After examining his face, I slowly nodded.
“Well, go out and arrest some.”
“You mean break up the operation?”
“I don’t mean pin anything on Artie. He’s a key man in the district and he’d be too hard to replace. Anyway, any dirt you threw at him, some is bound to spatter on me. I just want him rocked back on his heels so he’ll behave in the future.”
I was silent for a few moments, mulling this over. And finally I thought I understood it. I had always known Nick Bartkowiak had a devious mind, but until now I hadn’t known just how devious. He wasn’t of the old school of racketeer who punished insubordination with a gun, or the threat of a gun. Little Artie Nowak was too valuable to him merely to cancel out, but at the same time Bartkowiak wasn’t going to put up with lack of discipline. He meant to bring Artie back into line simply by withdrawing his protection for a time and allowing the police to harass his operation. But he had made it clear he didn’t want Artie himself touched. Undoubtedly he meant to sit back and wait until Artie Nowak came squawking to him that the police were arresting his girls, and then calmly inform the little man that he had withdrawn his protection. When Artie wanted to know why, Bartkowiak would tell him that when the rolling stopped, the harassment would stop.
I felt like batting him for his effrontery in expecting the police department to help him discipline his underlings. But that would only have gotten me batted off the force. I kept my mouth shut.

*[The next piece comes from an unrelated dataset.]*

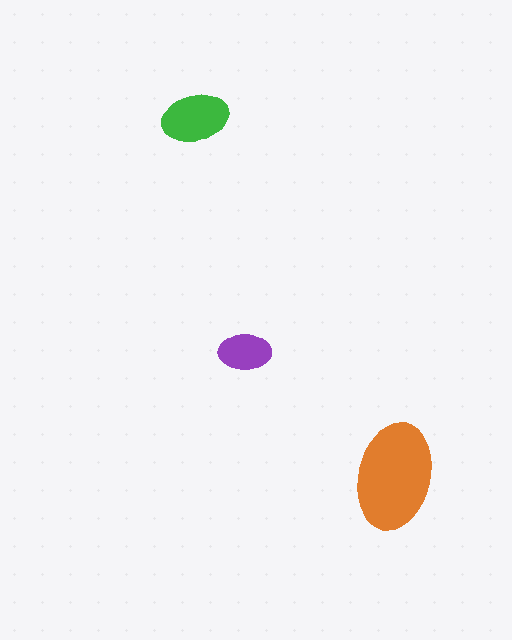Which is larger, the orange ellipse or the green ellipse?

Bartkowiak rose to his feet. “Of course I expect the background of all this to stay between you and me, Matt. I wouldn’t have given any other cop such a detailed fill-in. I would have had to let some strange cop know it was okay to go after the girls, and just take a chance that I could shut it off before they got to Artie. This way’s better, because now you know just exactly how far you can go. But you can keep that under your hat. All you have to tell the captain is there won’t be any beefs to the commissioner if you start knocking off Artie’s girls.”
“I get it,” I said dourly.
I was tempted to forget the whole thing and not even mention the matter to the captain, because I resented a racketeer-politician maneuvering the police department as though he owned it. Then I decided I had to tell the captain. In the first place, he was going to want to know what Bartkowiak had on his mind, and I’d have to tell him something. In the second place, I was going to end up on Bartkowiak’s blacklist if I sat on my hands. And that was equivalent to asking for a demotion back to uniform.
When the politician walked out, I signaled to Carl and we went in together to see Captain Spangler.